Jesus’s death was a human sacrifice in the same sense that the soldier throwing himself on the grenade is a “human sacrifice”.
@Zippy: Jesus, complying with the express will of the Father, even unto death, is an act of holiness. Doing what God says is holiness, but it may not be moral. Abraham was told to take his son Issac and to go where God leads and there to offer Issac as a sacrifice on an altar. Abraham did not tell anyone where he was going or what he intended to do because he knew nobody, least of all Issac, would consider the intended act moral. Holiness and morality are not the same thing. God is not moral; God is holy. God cannot ever chose to do what is wrong; that is ; God cannot sin. Jesus, the Lamb of God, came and layed down His life, and took it up again so that those who came to the Father thru the Son would be holy, as God is holy. Those who sought to, and did kill Jesus were very moral people, but they were not holy. Pharisees and the Sadducees, scribes and layers, Roman elite and soldiers. All very moral, but not having a clue what God desired. God wants His people to have a clue.
But should Christians emulate Judas and Pilate, or not?

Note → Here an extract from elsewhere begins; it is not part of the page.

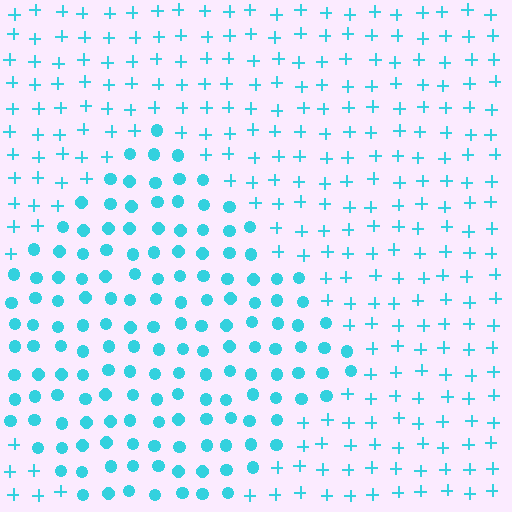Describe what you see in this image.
The image is filled with small cyan elements arranged in a uniform grid. A diamond-shaped region contains circles, while the surrounding area contains plus signs. The boundary is defined purely by the change in element shape.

@Zippy: “But should Christians emulate Judas and Pilate, or not?” Christians should emulate Jesus, and no other human being, either living or dead.
Bobbye:
So you are rejecting the idea that Christians should emulate, say, Abraham?
@Zippy: “So you are rejecting the idea that Christians should emulate, say, Abraham”
Absolutely! Are you suggesting that Jesus is inadequate as a role model? That, perhaps there are better people to emulate? Christ-ian, means little Christs or Christ like. If Jesus Christ is not good enough to be your role model/standard then why pretend to be a Christian?
Bobbye:
That depends on what you mean by ‘inadequate’. There are all sorts of things we are left to figure out for ourselves in this world. How to fix a car, for example. In general how much Christ ‘holds our hand’ and how much He leaves us to figure out for ourselves is up to Him, not us.
But in any case, back on the issue of morality (good and evil in human choices), if you are saying that nobody should follow the word and example of Abraham, Moses, Samuel, et al then you might want to take that up with your protestant co-religionists; because you’ve taken an even more radical position against their use of the Old Testament than I have.
Thanks for the discussion.
@Zippy: You are welcome, although I do not feel as if we really had a discussion. You have assumptions about things and I have assumptions about things, and I do not think we were ever discussing the same thing. However, this is how things start.